Narrow culverts were chosen for the Copper River Highway, in part, to save money. The cost of upgrading them could rise to $750,000 per culvert. This may seem a steep price for something as mundane as a culvert. However, the alternative would require decades of applying on-the-spot fixes to failing pipes, said Darcy Saiget, acting Prince William Sound Zone Aquatics Program manager for the Forest Service. At one site, the culvert pipe itself was washed away in a flood event and carried downstream, making replacement inevitable.

“They can be really expensive to repeatedly fix, so it’s well worth the investment to replace them so that the infrastructure is protected,” Saiget said.

New culverts will simulate a natural stream environment. Image courtesy of Heather Hanson/U.S. Fish and Wildlife Service

Drawing on information collected by the DOT and the Department of Fish and Game, the CRWP set out to identify the culverts most in need of removal or replacement, Morse said. This included not only the most decrepit culverts, but those connected to the most extensive fish habitat — in short, the worst culverts blocking the best streams. The CRWP also worked in partnership with the National Oceanic and Atmospheric Administration and the U.S. Fish and Wildlife Service.

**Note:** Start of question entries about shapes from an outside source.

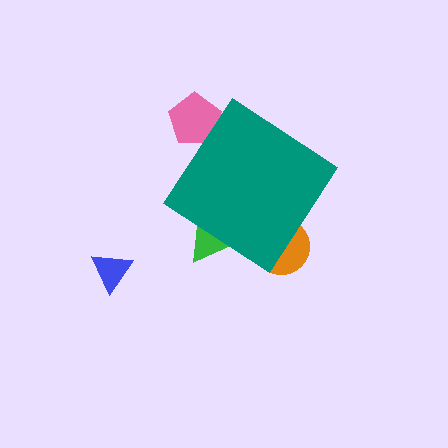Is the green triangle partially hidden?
Yes, the green triangle is partially hidden behind the teal diamond.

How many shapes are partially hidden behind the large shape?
3 shapes are partially hidden.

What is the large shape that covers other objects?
A teal diamond.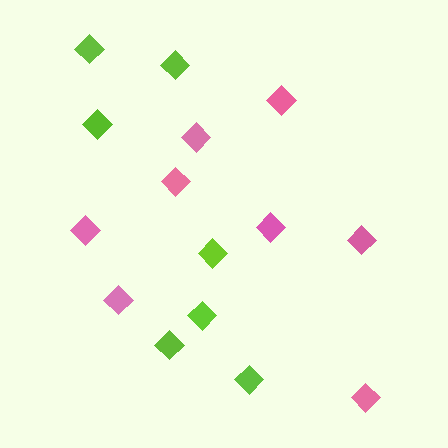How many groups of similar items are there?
There are 2 groups: one group of pink diamonds (8) and one group of lime diamonds (7).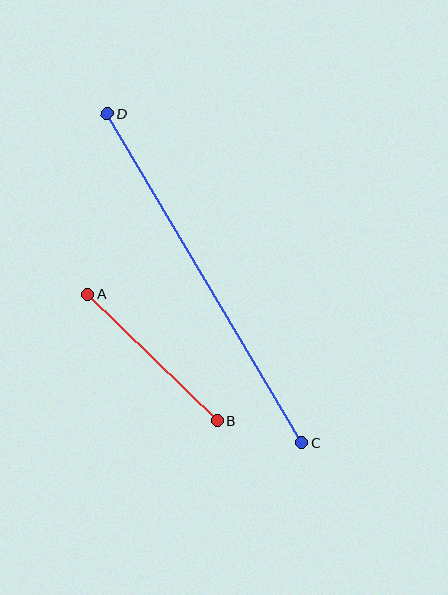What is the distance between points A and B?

The CRWP picked out 13 “problem” culverts. Eleven would be replaced, one would be converted into a shallow ford and one would simply be removed, as the path it underlay was no longer used. For funding, the CRWP and its partners applied to the Exxon Valdez Oil Spill Trustee Council. Although EVOSTC would typically be expected to fund only one culvert replacement at a time, CRWP was able to make a strong case with the support of its partners, Morse said. The project received a single lump of funding to address the 13 culverts — a major boon to the project, Morse said. The projected cost of the replacements and removals ranges from $15,000 to $750,000 per culvert.

However, the 11 new culverts won’t simply be larger versions of the 3-foot-wide pipes currently deployed around the delta. The upgraded, roughly 16-foot-wide “box” culverts will leave a large gap above and around the stream, similar to a bridge underpass. This way, a natural streambed will be able to wind its way under the road, more or less undisturbed. Once put in place, the box culverts should last for at least a century, Morse said.

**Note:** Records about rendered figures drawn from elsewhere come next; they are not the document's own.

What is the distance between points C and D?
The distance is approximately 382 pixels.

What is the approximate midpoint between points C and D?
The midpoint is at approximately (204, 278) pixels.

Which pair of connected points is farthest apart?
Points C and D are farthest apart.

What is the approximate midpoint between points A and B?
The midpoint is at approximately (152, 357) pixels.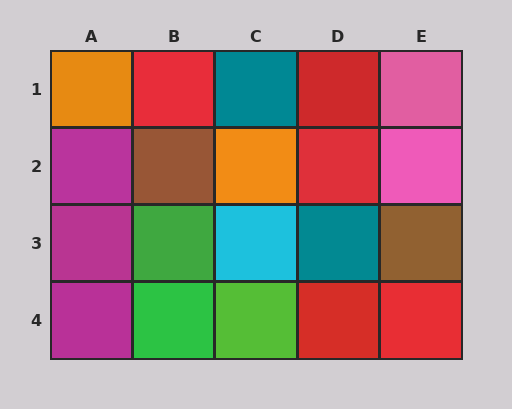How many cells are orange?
2 cells are orange.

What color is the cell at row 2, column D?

Forest Service hydrologist Luca Adelfio kneels atop a large “box” culvert on the Copper River Highway. (Feb. 21, 2020) Photo by Zachary Snowdon Smith/The Cordova Times

“The culverts we’re putting in mimic the stream channel,” Marie said. “They’re designed to simulate the natural stream conditions that you might see out there, and allow for additional functions like sediment transport and naturally moving high and low flows. They have actual banks… The bottom line, budget-wise, is that they perform well in flooding and don’t require the maintenance that the undersized pipes do.”

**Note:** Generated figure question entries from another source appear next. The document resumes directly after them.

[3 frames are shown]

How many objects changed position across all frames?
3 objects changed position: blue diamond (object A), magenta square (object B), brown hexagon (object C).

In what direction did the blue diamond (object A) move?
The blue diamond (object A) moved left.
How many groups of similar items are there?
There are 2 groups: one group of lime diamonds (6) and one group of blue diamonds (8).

From a salmon’s perspective, swimming through a box culvert would be no different than swimming through a shaded stream, Saiget said. Replacing or removing these 13 culverts will unlock around 22 miles of upstream fish habitat, according to a Forest Service report.

The CRWP has previously been involved in installing sized-up culverts along the Copper River Highway. As well as allowing safer fish passage, they seem not to attract the attention of beavers, Adelfio said.

The 13 selected culverts will be removed or replaced over a period of five years, with the first three replacements occurring this summer. Work is planned to take place over either three separate 12-hour periods or one 36-hour period. Twelve-hour road closures would take place between 8 p.m.-8 a.m, Morse said.

“If these culverts are too small for flooding events, it’s going to close the road down anyway,” Morse said.

However, there will still remain dozens of too small, too steep or too dilapidated culverts placed around the Copper River Delta. Additionally, only culverts falling inside the area designated to have been affected by the Exxon Valdez oil spill are eligible for EVOS funding. However, the Forest Service hopes to eventually replace all the undersized culverts on the delta, Adelfio said. In the years after the new culverts are installed, Cordova will see a return in the form of greater fish populations, Adelfio said.